We also load the CIE-Procedimiento codes table:

In [16]:
df_codes_dev = pd.read_table(corpus_path + "dev/devP.tsv", sep='\t', header=None)

In [17]:
df_codes_dev.columns = ["doc_id", "code"]

In [18]:
df_codes_dev.shape

(817, 2)

In [19]:
df_codes_dev.head()

Unnamed: 0,doc_id,code
0,S0004-06142005000900016-1,bt41zzz
1,S0004-06142005000900016-1,ct13
2,S0004-06142005001000011-1,3e1m39z
3,S0004-06142005001000011-1,0tcb
4,S0004-06142005001000011-1,bt02


In [20]:
len(set(df_codes_dev["doc_id"]))

222

We join the training and development CodiEsp codes dataframes together:

In [21]:
df_codes_train_dev = pd.concat([df_codes_train, df_codes_dev])

In [22]:
df_codes_train_dev.shape

(2367, 2)

In [23]:
df_codes_train_dev.head()

Unnamed: 0,doc_id,code
0,S0004-06142005000700014-1,bw03zzz
1,S0004-06142005000700014-1,3e02329
2,S0004-06142005000700014-1,bw40zzz
3,S0004-06142005000700014-1,bv44zzz
4,S0004-06142005000700014-1,bn20


## Creating corpora of annotated sentences

Leveraging the information available for the named-entity-recognition and normalization (NER-N) CodiEsp-X task, we create both a training and a development corpus of annotated sentences with CIE-Procedimiento codes.
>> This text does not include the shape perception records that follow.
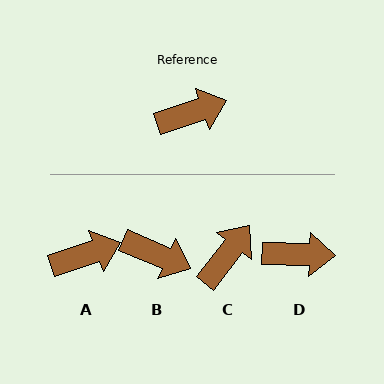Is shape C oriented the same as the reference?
No, it is off by about 33 degrees.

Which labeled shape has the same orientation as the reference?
A.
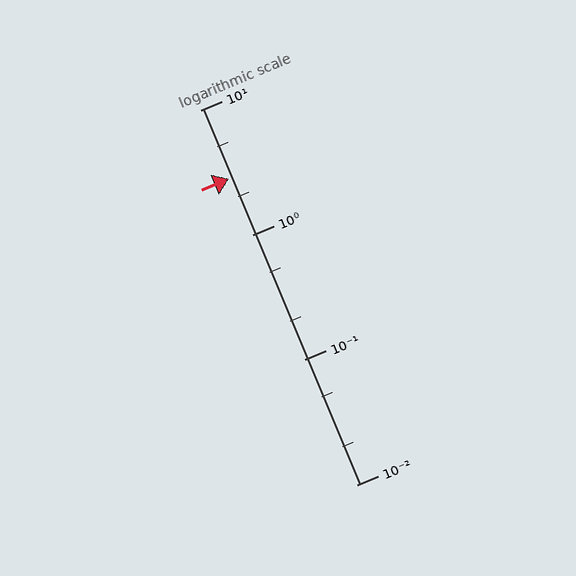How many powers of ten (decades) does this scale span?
The scale spans 3 decades, from 0.01 to 10.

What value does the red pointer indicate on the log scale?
The pointer indicates approximately 2.8.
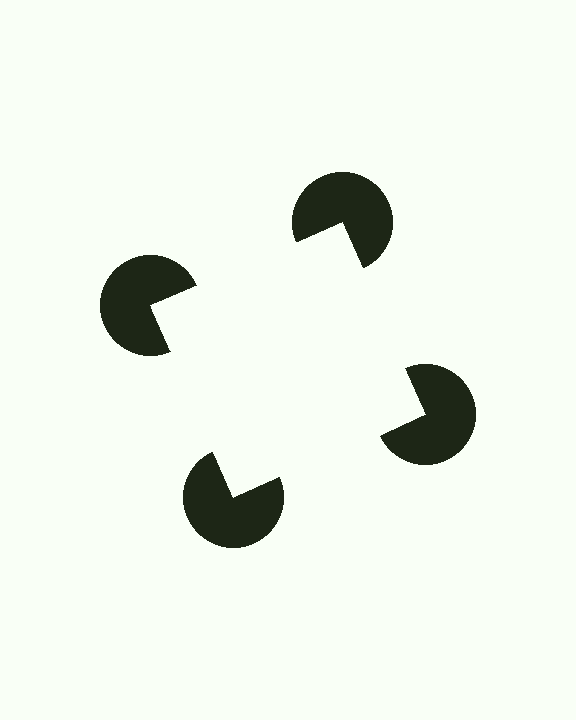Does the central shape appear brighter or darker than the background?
It typically appears slightly brighter than the background, even though no actual brightness change is drawn.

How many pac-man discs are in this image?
There are 4 — one at each vertex of the illusory square.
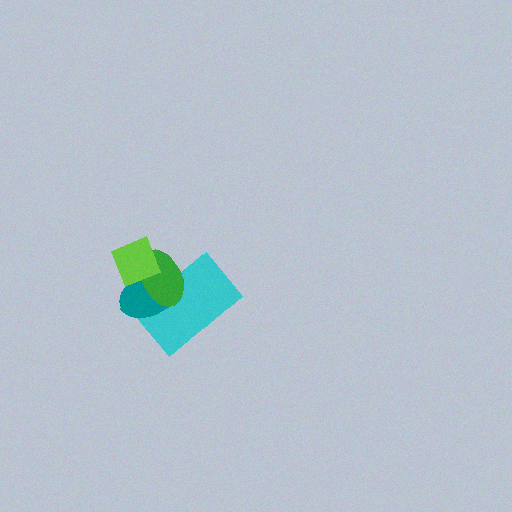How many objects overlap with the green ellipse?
3 objects overlap with the green ellipse.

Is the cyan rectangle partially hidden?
Yes, it is partially covered by another shape.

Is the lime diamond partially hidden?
No, no other shape covers it.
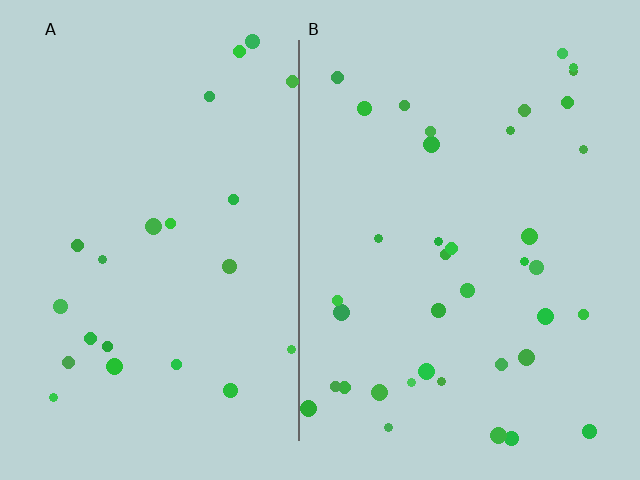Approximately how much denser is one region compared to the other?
Approximately 1.7× — region B over region A.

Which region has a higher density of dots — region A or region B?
B (the right).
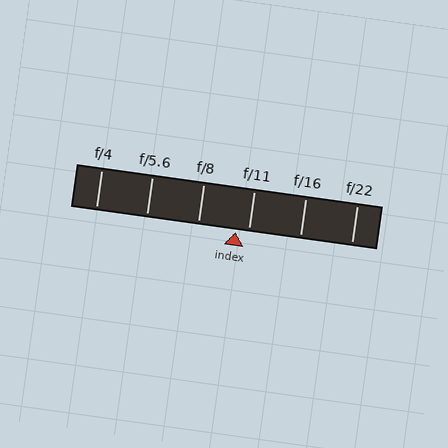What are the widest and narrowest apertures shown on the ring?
The widest aperture shown is f/4 and the narrowest is f/22.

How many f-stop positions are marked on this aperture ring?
There are 6 f-stop positions marked.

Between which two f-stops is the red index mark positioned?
The index mark is between f/8 and f/11.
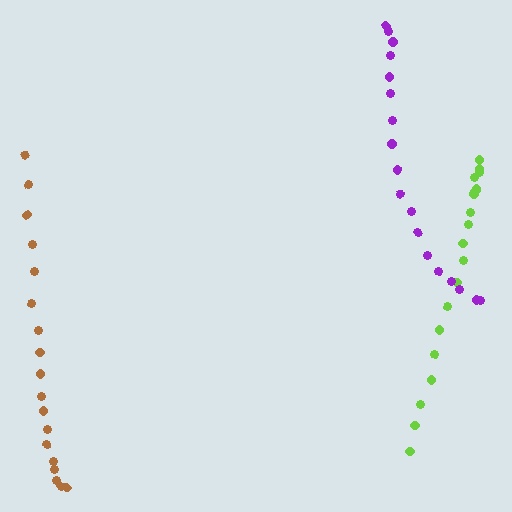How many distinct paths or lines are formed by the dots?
There are 3 distinct paths.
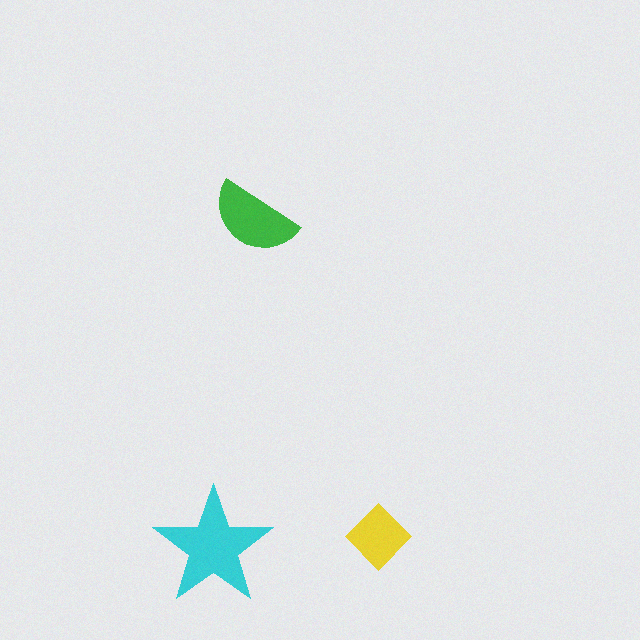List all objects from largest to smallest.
The cyan star, the green semicircle, the yellow diamond.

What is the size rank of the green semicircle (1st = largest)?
2nd.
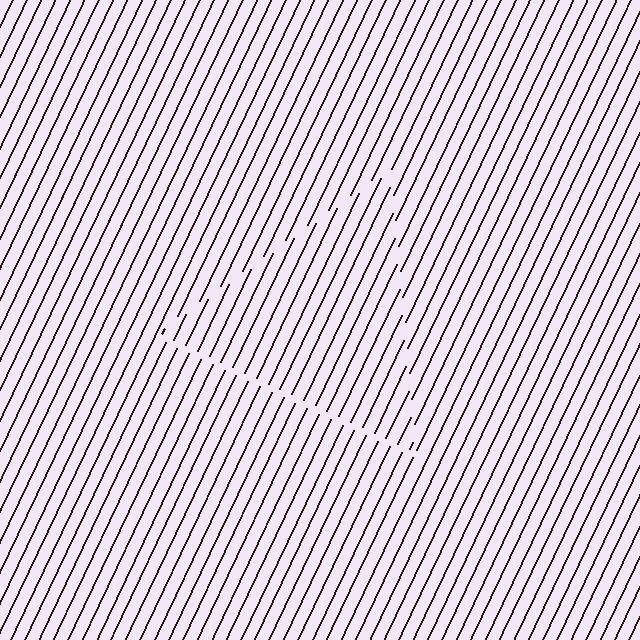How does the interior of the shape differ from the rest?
The interior of the shape contains the same grating, shifted by half a period — the contour is defined by the phase discontinuity where line-ends from the inner and outer gratings abut.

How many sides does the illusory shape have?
3 sides — the line-ends trace a triangle.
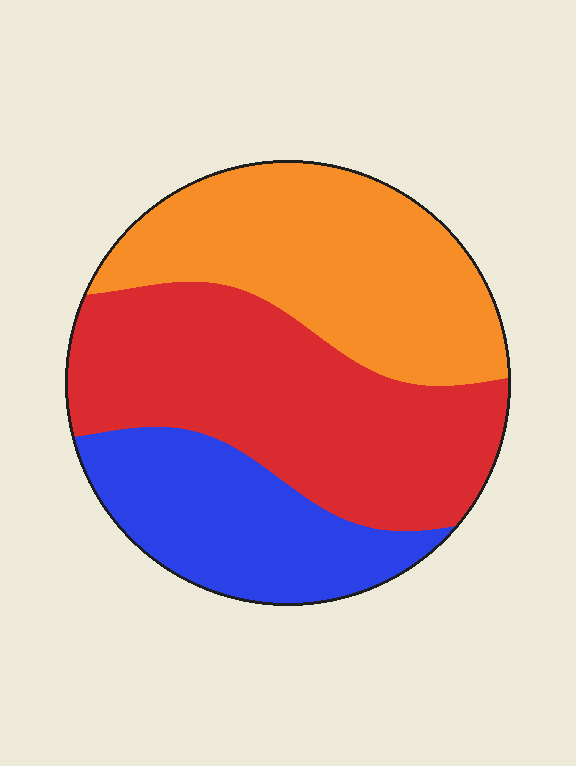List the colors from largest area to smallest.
From largest to smallest: red, orange, blue.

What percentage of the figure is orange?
Orange covers around 35% of the figure.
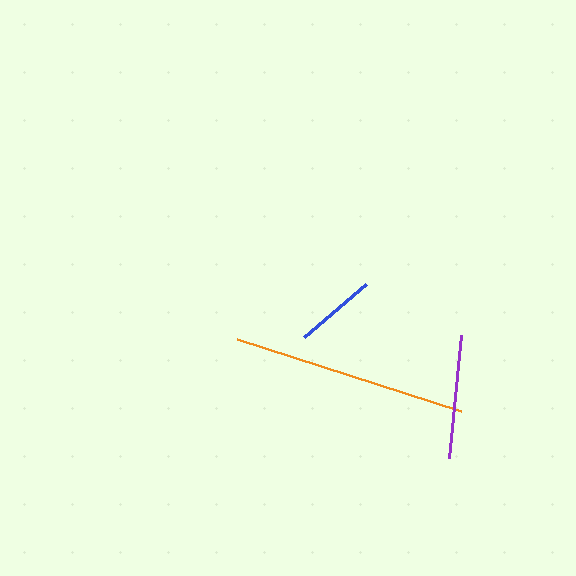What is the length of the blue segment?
The blue segment is approximately 82 pixels long.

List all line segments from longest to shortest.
From longest to shortest: orange, purple, blue.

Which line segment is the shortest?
The blue line is the shortest at approximately 82 pixels.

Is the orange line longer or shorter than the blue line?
The orange line is longer than the blue line.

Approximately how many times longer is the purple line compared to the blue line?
The purple line is approximately 1.5 times the length of the blue line.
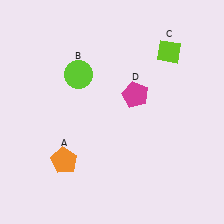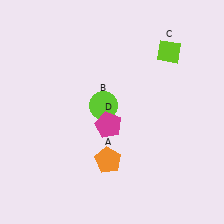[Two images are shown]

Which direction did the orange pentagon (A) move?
The orange pentagon (A) moved right.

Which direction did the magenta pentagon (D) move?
The magenta pentagon (D) moved down and to the left.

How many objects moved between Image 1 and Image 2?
3 objects moved between the two images.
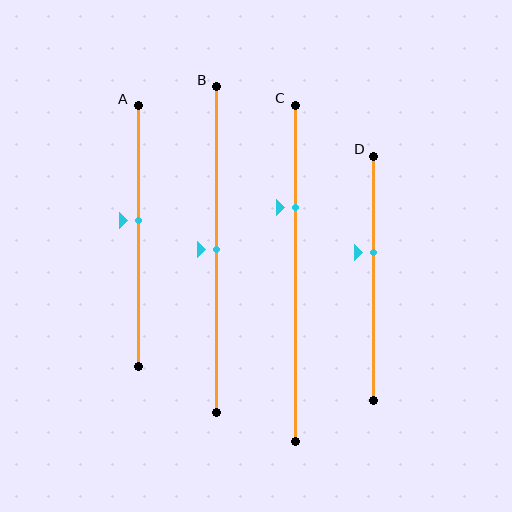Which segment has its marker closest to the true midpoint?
Segment B has its marker closest to the true midpoint.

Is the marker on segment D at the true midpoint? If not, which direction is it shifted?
No, the marker on segment D is shifted upward by about 11% of the segment length.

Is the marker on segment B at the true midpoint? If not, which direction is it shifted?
Yes, the marker on segment B is at the true midpoint.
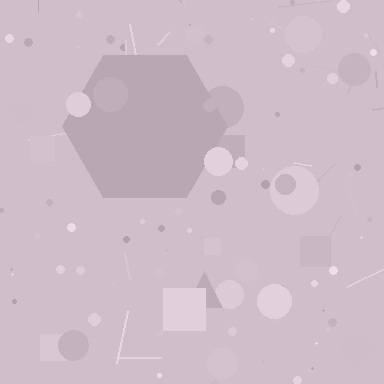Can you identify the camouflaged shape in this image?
The camouflaged shape is a hexagon.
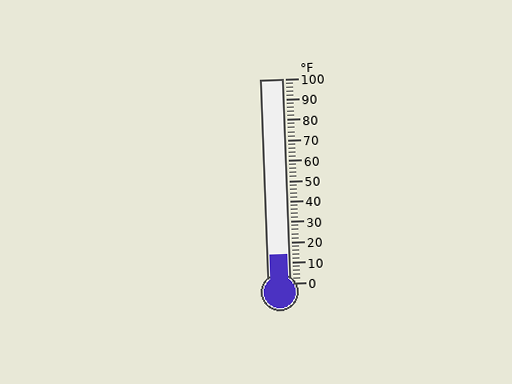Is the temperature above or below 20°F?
The temperature is below 20°F.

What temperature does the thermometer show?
The thermometer shows approximately 14°F.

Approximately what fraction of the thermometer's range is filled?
The thermometer is filled to approximately 15% of its range.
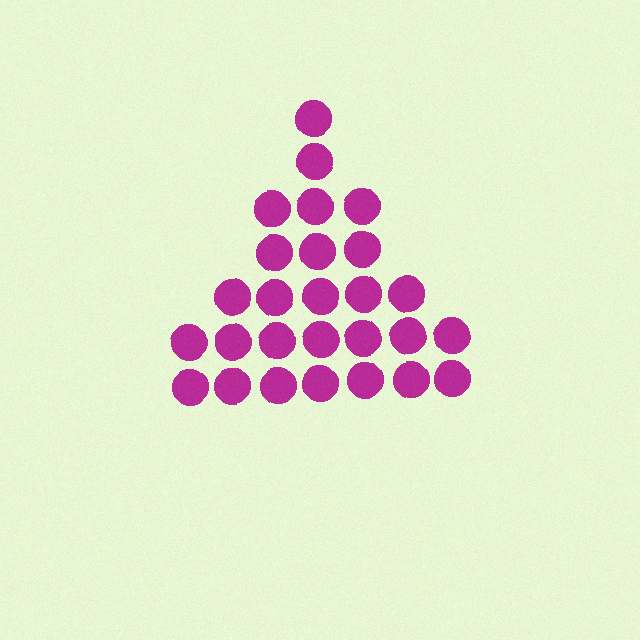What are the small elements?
The small elements are circles.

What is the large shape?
The large shape is a triangle.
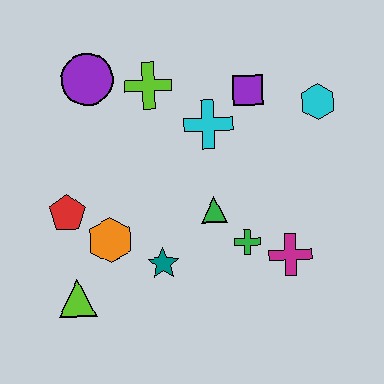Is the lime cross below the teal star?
No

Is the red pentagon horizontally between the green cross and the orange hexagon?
No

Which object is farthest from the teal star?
The cyan hexagon is farthest from the teal star.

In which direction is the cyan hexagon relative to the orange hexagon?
The cyan hexagon is to the right of the orange hexagon.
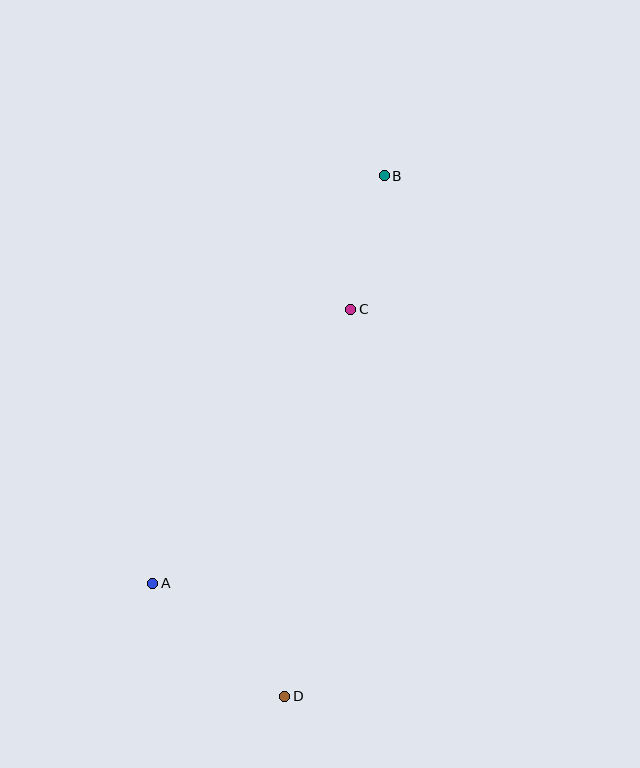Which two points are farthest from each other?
Points B and D are farthest from each other.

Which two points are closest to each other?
Points B and C are closest to each other.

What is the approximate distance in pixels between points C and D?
The distance between C and D is approximately 393 pixels.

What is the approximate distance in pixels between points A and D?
The distance between A and D is approximately 174 pixels.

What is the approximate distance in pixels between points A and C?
The distance between A and C is approximately 338 pixels.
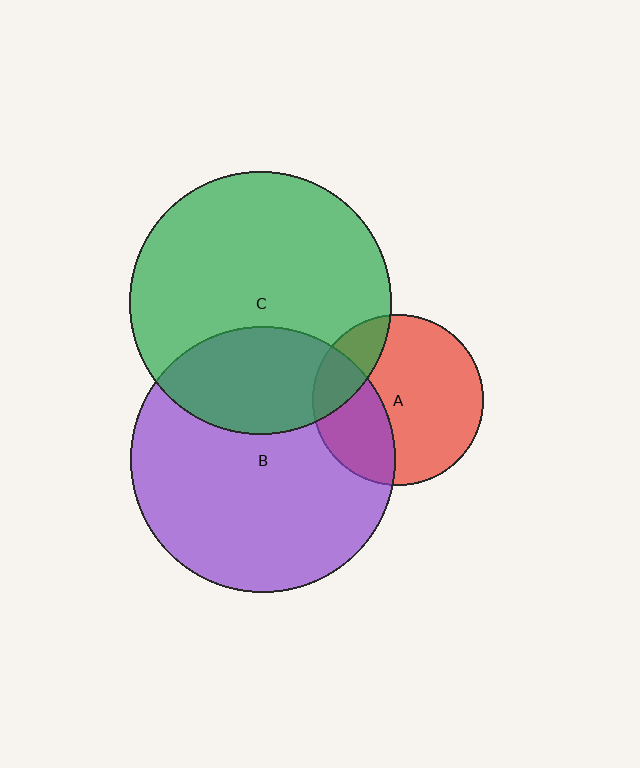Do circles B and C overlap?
Yes.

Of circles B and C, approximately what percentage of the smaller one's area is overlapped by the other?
Approximately 30%.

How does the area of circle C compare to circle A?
Approximately 2.4 times.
Firstly, we pre-process the NER-N precedure-codes annotations available for both the training and development corpora.

In [24]:
# Training corpus

In [24]:
%%time

codiesp_x_train = pd.read_table(corpus_path + "train/trainX.tsv", sep='\t', header=None)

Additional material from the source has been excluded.